Vong offers words of encouragement as a way out: we need to introduce CRT in leadership and training as well as properly fund EDI work. This needs continued emphasis from leadership in organizations. Whether it’s a 400-person library or a three-person hospital library, change and inclusion require work that goes beyond tweaking tokenistic gestures.

Tuesday, February 08, 2022

The Homophiliasm of Hiring - Are You The Right Fit?

I recently came across a terrific book by Mathew Syed, Rebel Ideas, which suggests that individual intelligence is not enough to tackle really important problems. Rather, cognitive diversity and collective intelligence always win out. Syed draws from the literal intelligence breakdown that happened among agencies during the 9/11 attacks by exploring the diversity of the CIA:

startling high proportion of staff at the CIA had grown up in middle-class families, enduring little financial hardship, or alienation, or extremism, witnessed few of the signs that act as precursors to radicalization, or had any multitude of other experiences that might have added formative insights to the intelligence process. . . As a group, however, they were flawed. Their frames of reference overlapped. This is not a criticism of white, Protestant, male Americans. It is an argument that white, Protestant, male American analysts – and everyone else – are left down if they are placed in a team lacking diversity.

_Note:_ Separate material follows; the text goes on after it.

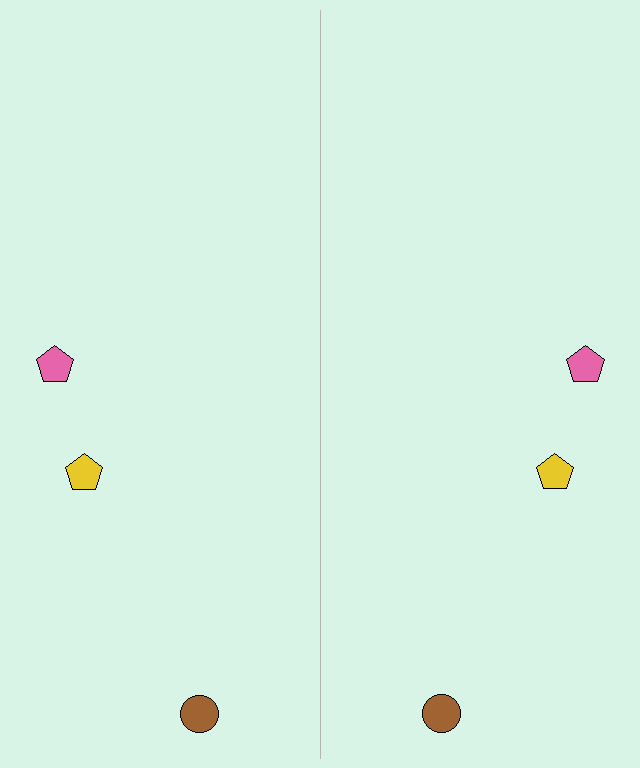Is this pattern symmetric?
Yes, this pattern has bilateral (reflection) symmetry.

Hiring more diverse candidates doesn’t equate to cognitive diversity. Building collective intelligence cannot be a box-ticking exercise, or else, diversity basically turns into dominant assumptions of the group, and the leadership teams look diverse but continue to share nearly identical views, insights, and patterns of thinking. Successful teams are intentionally diverse, not arbitrarily. Diversity contributes to collective intelligence only when it is relevant – in other words, hiring without empowering doesn’t work.

Homophily is a term that is so apt in these situations. It’s the principle that contact between similar people occurs at a higher rate than among dissimilar people. But because homophily means that cultural, behavioral, genetic, or material information that flows through networks will tend to be localized as well, this is often reshaped intentionally (or unintentionally) in the workplace.

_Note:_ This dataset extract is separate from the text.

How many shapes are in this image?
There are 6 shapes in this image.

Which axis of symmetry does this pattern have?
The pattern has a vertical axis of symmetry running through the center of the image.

Looking back at my own experience, I'm used to hearing the word “fit” in hiring committees. I didn’t know it at the time, but it’s a euphemism for how candidates were “ranked” based on similarities to the rest of the staff. According to Syed, the Higher Paid Person’s Opinion (HIPPOs) is the deciding factor to final hiring decisions (or any decisions for that matter), and that’s dangerous. The trickle-down effect results in groupthink: there’s no incentive to have a diversity of perspectives; after all, it never pays to speak out.

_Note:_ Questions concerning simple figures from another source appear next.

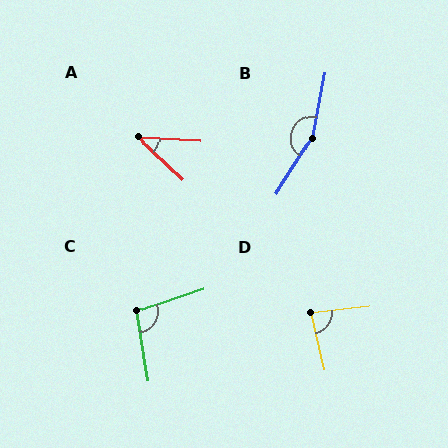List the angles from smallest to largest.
A (41°), D (83°), C (100°), B (158°).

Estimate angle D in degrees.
Approximately 83 degrees.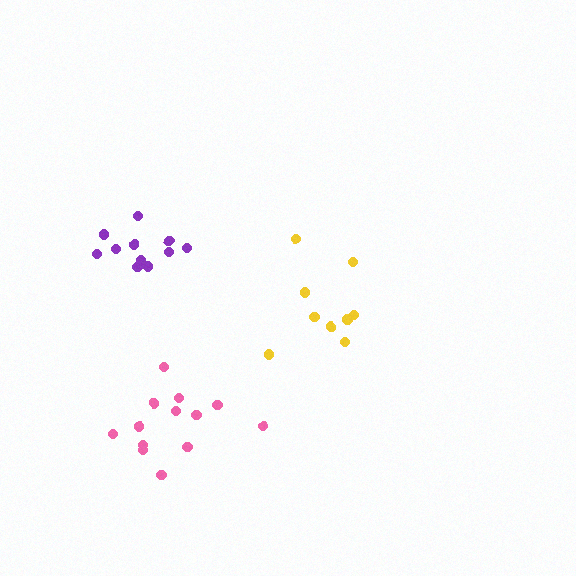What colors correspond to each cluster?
The clusters are colored: yellow, purple, pink.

But if we return to the CIA case study, the story ends on a more comforting note. The CIA realized it had diversity blindspots, and hired one of its first African American Muslims, Yaya Fanusie, who made an immediate impact as a counter-terrorism expert, and helped foil a terrorist attack before it happened. History would never record this as the incident never occurred.

Having a diversity of people and ideas – rebel ideas – is critical for strong organizations. Libraries don’t tend to look hard at their “diversity problem” (or perhaps to them, diversity is the problem), Sometimes, the larger libraries ask why they are mediocre and decide to hire a revolving door of external consultants to task them to find out. But if we look hard at homophily as a problem in itself, hey, that would be a good start, don’t you think?